Another check of the Birdcage. Another check of the class S threats. No changes.

She made contact with one of Richter’s programs. It was a web trawler, designed to monitor emails for high risk content. Were there any clues about what the Undersiders were doing with the stolen data? Were they selling it online?

She didn’t find any such clue. Instead, the trawler had copied an email sent to the police station. It had been highlighted and intercepted because the trawler had caught the words ‘Sophia’ and ‘Hess’ in the message body. Shadow Stalker’s civilian identity.

She read the archive of texts that were attached to the email twice over.

Then she did a search for a student named Taylor at Winslow High School. Nothing.

The nearest middle school? There was an online scan of a yearbook photo. A girl with curly black hair and glasses, stick thin, hugging a red-haired girl. The body type was a match.

It didn’t answer everything, but she could feel a piece of the puzzle click into place.

She set the trawler to abandon its monitoring of web traffic and start digging through archives at the city hall, to scan the old security footage from the hundreds of cameras around the city, and to check all local news articles.
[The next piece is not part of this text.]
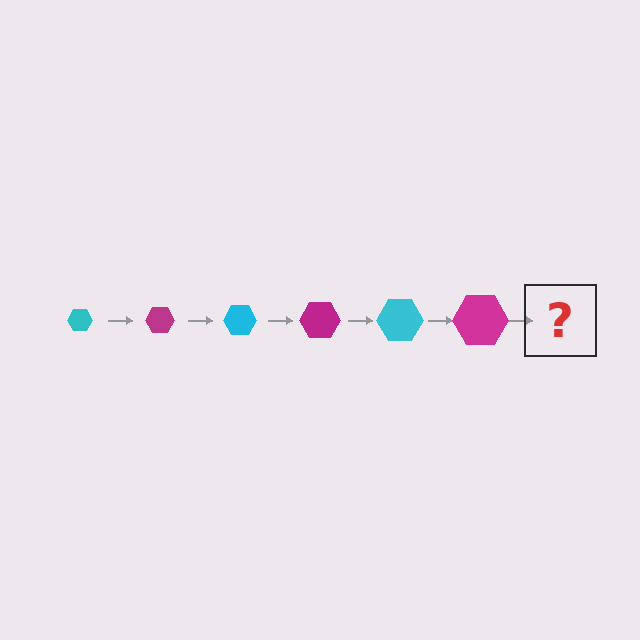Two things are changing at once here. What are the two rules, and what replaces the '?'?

The goal was always the same: to look for the girl with the slight build, curly black hair and glasses. Taylor Hebert.

She had to manage this carefully. Colin’s own experiences indicated that approaching the girl would be a delicate process. Having a real conversation with her would be doubly precarious. It would be reckless to attempt to contact a parent, but she could try being discreet to get some kind of verification from the parents. Just to be certain.

The danger was that, with the bullying, the girl might be inclined to see things in terms of ‘us’ against ‘them’. Her interactions with the heroes thus far certainly hadn’t put them in the ‘us’ category. This might also explain why she had gravitated back towards the Undersiders, even after the chaos Colin had sown by revealing her intentions for joining the group.

The various cameras around the city were out-of-order or lacking power, the schools were not operational, and there was no telling if the girl would even be active in her civilian identity. Assuming this was not some fantastic coincidence. Dragon knew she would have to be patient. Even with Dragon’s full resources turned to the task, she would not find the girl in seconds as she might in another time or place. She set background processes to ensure the hunt continued steadily, instead.

She would be ready to act the instant the girl resurfaced.